J'arrive à 18h au centre de Prière, l'accueil a été surprenant. Le directeur n'étant plus là à cette heure, le gardien devait m'indiquer ma chambre. J'étais quand même fatigué par cette première journée ; le compteur indiquait 32 km, et bien mouillé en plus. Alors le gardien qui tarde à ouvrir, m'agace un peu, mais la suite s'avéra encore plus croustillante. Il finit par ouvrir avec une tête un peu enfarinée, visiblement je le dérangeais. À peine deux mots échangés. Le centre paraissant grand, avec la pluie en plus, voyant qu'il m'indique le bâtiment, et monte dans son véhicule et je me dis, tiens sympa, on y va en voiture.
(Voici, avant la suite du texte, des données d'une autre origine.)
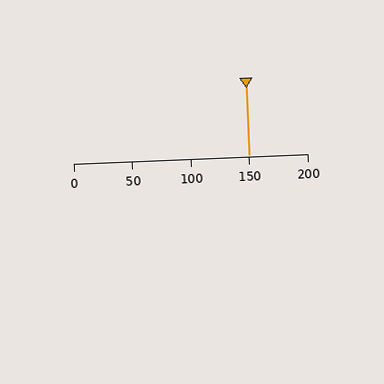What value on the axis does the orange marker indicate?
The marker indicates approximately 150.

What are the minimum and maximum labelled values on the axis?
The axis runs from 0 to 200.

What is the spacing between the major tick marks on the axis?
The major ticks are spaced 50 apart.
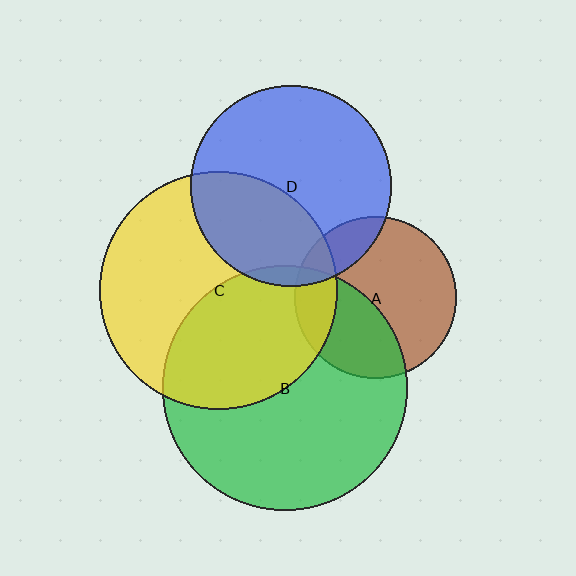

Mais surprise au moment où je tente d'ouvrir la porte arrière : il démarre en trombe, me laissant sur le carreau, éberlué. Je reprends mon sac et le rejoins à pied, très en colère, et en tant que digne petit fils de Hyacinthe Dorso, je la lui fais sentir, surtout qu'il a presque failli me renverser ! 
La suite est meilleure. Apparaît un magnifique bâtiment qu'on appelle le château (vrai, c'est un ancien château). J'ai une grande chambre et il semble que je sois seul dans cette immense bâtisse. Mon repas est prévu à la cafétéria dans un autre bâtiment ; le gardien, devenu un peu plus aimable, m'explique où je dois me rendre. La cafétéria est composée d'un self et d'une salle de restaurant ; un couvert a été dressé à mon intention, seul couvert dans cette grande salle. 
Justement seul, c'est ça qui ne va pas à cette heure de la journée. Si je recherche cette solitude en cours de marche, je suis touché de l'attention que l'on a pour moi à l'étape du soir, j'ai l'impression d'être un personnage important ! Et ce que je veux, c'est rencontrer du monde et parler, et interviewer des gens ! Surtout dans cet endroit qui a sûrement une histoire (je vous la raconterai plus loin).
Bref, je suis servi copieusement, et assez drôle, l'entrée est du taboulé ! Ils ne pouvaient pas savoir que j'en avais déjà avalé une pleine barquette à midi, achetée au Netto de la route de Nantes !
Je me suis littéralement empiffré ce soir-là et je remercie chaleureusement cet accueil hors norme avant de rejoindre ma chambre et de m'écrouler de fatigue. Ouf, quelle journée ! 





 

Portez-vous bien et surtout ne lâchez rien 
(cette phrase apparaîtra sur le blog seulement quelques semaines plus tard).